Journal of European Television History and Culture
EuScreen, comprised of European broadcasters and audiovisual archives going back to the early 1900s up to the present, has not only recently launched it's open access site but also "the first peer-reviewed, multi-media and open access e-journal in the field of European television history and culture," Journal of European Television History and Culture.
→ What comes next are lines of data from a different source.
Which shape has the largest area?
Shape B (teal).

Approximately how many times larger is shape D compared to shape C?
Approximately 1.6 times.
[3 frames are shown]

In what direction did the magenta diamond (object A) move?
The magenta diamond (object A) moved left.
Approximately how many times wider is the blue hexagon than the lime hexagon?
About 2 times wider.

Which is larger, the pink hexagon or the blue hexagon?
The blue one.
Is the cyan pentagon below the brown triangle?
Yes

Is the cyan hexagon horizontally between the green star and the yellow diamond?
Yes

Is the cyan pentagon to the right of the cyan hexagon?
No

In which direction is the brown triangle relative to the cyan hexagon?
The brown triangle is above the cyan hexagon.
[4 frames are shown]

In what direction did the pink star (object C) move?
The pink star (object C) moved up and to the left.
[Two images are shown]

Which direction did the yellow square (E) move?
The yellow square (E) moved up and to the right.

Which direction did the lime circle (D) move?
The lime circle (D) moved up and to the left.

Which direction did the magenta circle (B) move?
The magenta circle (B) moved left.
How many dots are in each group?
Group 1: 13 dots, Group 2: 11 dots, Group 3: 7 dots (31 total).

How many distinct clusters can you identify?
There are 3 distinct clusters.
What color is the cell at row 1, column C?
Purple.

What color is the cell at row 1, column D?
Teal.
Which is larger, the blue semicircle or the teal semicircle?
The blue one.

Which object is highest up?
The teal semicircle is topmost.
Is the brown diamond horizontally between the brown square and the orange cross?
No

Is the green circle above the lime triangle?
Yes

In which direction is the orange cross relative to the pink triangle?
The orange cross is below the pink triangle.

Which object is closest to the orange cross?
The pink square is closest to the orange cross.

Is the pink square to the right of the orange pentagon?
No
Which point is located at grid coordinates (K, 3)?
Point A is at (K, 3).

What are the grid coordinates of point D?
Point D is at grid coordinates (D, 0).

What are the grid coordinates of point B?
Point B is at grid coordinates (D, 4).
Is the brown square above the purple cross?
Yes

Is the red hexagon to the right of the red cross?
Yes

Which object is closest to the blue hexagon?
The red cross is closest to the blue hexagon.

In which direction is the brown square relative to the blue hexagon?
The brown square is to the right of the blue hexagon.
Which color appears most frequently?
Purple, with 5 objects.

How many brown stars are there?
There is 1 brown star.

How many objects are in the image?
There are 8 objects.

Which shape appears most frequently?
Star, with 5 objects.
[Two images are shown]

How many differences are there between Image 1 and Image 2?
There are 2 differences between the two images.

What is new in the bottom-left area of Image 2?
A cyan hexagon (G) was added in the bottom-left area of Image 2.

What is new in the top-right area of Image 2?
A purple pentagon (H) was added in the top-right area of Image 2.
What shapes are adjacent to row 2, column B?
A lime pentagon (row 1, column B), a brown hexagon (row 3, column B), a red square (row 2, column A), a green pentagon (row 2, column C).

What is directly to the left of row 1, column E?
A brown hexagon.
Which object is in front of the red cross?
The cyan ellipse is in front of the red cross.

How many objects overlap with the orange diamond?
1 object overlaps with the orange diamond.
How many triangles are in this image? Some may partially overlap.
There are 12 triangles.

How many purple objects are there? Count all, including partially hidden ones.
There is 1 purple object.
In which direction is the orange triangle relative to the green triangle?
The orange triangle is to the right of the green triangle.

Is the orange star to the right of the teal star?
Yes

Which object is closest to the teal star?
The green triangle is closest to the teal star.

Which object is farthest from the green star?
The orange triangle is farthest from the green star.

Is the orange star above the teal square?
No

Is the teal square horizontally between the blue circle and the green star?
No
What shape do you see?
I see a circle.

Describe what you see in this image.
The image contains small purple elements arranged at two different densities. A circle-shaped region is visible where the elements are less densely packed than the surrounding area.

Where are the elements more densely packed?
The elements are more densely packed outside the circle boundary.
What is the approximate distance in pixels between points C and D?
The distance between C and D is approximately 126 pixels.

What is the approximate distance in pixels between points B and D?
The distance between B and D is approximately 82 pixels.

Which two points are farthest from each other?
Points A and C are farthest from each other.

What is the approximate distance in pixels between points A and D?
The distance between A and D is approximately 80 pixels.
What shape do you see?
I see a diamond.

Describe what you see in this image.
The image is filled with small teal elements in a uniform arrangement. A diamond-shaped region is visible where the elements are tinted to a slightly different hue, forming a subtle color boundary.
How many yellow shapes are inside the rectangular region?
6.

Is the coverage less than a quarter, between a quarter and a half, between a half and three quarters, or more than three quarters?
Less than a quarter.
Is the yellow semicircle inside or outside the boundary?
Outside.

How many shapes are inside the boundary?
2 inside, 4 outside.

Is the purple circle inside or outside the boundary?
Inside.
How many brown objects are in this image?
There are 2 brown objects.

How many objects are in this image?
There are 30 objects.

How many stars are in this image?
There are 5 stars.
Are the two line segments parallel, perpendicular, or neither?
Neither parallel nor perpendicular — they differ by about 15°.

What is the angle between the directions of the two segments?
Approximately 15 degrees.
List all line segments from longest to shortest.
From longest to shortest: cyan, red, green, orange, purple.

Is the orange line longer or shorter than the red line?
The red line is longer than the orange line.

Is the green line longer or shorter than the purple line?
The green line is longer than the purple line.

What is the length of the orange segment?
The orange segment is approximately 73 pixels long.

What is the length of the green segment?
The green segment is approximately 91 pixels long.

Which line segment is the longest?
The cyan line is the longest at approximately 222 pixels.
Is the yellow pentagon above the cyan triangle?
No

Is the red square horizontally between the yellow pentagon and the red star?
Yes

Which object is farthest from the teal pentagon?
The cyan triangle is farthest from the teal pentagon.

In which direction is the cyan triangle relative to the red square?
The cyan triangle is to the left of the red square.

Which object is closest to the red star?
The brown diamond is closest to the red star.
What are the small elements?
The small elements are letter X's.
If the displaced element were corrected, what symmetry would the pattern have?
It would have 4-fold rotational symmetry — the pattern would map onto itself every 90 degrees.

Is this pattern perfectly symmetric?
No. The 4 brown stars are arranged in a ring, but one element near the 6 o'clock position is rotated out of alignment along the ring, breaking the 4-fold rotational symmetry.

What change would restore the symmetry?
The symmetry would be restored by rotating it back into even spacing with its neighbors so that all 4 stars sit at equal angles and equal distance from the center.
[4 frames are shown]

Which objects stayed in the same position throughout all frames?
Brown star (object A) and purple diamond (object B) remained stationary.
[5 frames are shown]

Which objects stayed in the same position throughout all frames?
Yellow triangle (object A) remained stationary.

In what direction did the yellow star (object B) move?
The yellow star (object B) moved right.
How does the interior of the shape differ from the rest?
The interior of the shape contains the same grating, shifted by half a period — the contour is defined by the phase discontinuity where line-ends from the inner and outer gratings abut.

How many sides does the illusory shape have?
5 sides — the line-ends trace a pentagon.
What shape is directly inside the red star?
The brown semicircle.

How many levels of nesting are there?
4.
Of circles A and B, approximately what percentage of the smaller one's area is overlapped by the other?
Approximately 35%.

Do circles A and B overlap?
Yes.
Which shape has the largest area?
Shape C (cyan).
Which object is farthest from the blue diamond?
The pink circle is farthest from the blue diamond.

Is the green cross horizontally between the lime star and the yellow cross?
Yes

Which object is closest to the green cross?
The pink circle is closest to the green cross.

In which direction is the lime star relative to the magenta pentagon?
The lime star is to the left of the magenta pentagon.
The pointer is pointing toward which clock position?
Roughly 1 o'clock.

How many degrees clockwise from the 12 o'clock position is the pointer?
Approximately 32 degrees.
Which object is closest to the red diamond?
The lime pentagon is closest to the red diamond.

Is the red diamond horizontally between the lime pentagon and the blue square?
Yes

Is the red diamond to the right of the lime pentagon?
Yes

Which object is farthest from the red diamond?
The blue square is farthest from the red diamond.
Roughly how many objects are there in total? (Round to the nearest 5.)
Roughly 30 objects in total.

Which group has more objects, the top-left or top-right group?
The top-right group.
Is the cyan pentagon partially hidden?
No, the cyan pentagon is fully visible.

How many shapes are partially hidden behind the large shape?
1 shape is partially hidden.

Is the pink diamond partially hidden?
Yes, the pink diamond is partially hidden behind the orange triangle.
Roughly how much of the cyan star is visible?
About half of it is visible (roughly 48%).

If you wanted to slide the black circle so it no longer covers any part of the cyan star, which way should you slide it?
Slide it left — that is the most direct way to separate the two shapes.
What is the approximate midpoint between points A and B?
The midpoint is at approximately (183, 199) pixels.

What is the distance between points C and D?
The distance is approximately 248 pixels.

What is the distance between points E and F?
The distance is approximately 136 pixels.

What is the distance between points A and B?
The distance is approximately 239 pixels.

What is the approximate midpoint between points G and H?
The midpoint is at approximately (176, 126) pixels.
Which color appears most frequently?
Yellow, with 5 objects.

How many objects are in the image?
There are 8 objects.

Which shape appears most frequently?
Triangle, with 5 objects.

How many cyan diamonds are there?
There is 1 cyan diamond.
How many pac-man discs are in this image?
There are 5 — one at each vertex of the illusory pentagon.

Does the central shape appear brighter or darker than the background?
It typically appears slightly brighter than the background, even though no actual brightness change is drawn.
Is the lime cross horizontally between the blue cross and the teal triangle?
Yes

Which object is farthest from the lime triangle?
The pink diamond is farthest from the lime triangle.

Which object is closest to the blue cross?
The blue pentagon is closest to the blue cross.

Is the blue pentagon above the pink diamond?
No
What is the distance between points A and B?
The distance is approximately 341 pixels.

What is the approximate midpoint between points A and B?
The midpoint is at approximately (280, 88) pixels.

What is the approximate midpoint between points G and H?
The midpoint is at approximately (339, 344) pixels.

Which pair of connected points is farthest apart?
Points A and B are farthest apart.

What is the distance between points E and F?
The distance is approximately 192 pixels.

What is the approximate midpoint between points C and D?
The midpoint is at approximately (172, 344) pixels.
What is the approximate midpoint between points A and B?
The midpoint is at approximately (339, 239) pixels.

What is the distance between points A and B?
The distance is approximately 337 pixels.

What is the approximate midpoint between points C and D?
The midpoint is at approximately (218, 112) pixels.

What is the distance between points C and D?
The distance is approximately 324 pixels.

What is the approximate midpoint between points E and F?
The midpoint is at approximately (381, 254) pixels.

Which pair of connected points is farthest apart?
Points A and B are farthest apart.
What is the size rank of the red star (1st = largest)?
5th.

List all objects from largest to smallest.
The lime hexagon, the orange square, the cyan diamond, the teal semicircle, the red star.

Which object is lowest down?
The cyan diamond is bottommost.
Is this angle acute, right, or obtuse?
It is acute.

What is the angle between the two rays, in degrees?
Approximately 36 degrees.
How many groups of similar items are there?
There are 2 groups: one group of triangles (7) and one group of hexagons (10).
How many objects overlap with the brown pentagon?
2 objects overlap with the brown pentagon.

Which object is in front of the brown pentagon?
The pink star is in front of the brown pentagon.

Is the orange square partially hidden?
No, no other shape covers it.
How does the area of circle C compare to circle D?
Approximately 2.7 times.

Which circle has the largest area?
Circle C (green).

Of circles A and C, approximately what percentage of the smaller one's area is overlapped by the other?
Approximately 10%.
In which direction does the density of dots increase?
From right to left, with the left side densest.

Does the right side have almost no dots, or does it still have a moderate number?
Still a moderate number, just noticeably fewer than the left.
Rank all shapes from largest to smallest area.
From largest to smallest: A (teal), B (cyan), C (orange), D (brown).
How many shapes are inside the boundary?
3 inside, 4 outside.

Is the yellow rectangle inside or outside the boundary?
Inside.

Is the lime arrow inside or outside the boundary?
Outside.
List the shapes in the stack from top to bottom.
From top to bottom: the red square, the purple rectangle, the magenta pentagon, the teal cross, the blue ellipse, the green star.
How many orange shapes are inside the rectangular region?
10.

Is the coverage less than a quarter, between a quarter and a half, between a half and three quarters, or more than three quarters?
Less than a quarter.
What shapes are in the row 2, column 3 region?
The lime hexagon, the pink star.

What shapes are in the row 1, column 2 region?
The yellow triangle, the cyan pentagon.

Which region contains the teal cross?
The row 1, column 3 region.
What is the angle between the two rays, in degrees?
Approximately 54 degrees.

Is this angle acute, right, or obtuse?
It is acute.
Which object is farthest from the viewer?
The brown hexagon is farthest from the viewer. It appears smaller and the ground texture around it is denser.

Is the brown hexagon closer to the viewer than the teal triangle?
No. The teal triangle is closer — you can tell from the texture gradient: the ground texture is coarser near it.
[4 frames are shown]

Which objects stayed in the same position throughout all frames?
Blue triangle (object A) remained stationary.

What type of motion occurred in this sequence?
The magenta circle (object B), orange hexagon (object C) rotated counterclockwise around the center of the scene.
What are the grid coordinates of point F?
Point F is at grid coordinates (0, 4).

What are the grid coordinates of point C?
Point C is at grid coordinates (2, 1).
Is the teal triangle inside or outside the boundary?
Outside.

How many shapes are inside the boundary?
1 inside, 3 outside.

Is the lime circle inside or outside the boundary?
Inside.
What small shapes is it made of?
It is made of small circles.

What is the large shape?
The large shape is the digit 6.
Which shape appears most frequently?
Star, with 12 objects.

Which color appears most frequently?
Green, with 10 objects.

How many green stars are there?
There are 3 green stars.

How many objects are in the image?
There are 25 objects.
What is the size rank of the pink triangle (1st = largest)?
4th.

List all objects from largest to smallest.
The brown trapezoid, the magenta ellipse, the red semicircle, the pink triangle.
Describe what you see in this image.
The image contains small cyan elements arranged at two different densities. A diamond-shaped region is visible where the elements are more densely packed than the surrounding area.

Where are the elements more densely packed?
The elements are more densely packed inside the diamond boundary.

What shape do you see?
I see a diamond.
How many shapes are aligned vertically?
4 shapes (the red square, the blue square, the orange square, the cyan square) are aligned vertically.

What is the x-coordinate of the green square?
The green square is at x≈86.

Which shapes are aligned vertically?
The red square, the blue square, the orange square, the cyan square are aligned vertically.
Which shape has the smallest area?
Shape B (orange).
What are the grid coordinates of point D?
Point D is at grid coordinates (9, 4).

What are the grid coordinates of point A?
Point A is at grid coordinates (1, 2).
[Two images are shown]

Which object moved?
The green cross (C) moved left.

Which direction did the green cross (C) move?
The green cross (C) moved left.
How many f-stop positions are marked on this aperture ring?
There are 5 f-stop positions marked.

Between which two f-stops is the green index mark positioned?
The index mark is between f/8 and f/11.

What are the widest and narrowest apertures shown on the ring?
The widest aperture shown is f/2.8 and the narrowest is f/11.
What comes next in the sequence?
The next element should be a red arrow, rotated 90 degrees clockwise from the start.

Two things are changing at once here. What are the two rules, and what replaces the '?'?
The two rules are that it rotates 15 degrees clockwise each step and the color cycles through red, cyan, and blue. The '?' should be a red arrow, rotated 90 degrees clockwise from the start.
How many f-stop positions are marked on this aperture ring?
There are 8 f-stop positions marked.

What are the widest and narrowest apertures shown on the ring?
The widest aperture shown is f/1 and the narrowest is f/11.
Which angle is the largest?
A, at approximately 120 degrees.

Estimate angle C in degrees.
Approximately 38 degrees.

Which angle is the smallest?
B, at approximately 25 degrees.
The journal acts both as a platform for critical reflection on the cultural, social and political role of television in Europe’s past and presence and as a multi-media platform for the presentation and re-use of digitized audiovisual material. In bridging the gap between academic and archival concerns for television and in analyzing the political and cultural importance of television in a transnational and European perspective, the new journal aims at establishing an innovative platform for the critical interpretation and creative use of digitized audio-visual sources. In doing so, it will challenge a long tradition of television research that was – and to a huge amount still is – based on the analysis of written sources. In offering a unique technical infrastructure for a multi-media presentation of critical reflections on European television, the journal aims at stimulating new narrative forms of online storytelling, making use of the rich digitized audiovisual collections of television archives around Europe. All articles in the journal must make use of audio-visual sources that will have to be embedded in the narrative: not as “illustrations” of an historical or theoretical argumentation, but as problematized evidence of a research question. (Editors statement.)
The first issue, Vol 1, No 1 (2012), of the journal is titled: Making Sense of Digital Sources and is edited by Andreas Fickers, Sonja de Leeu.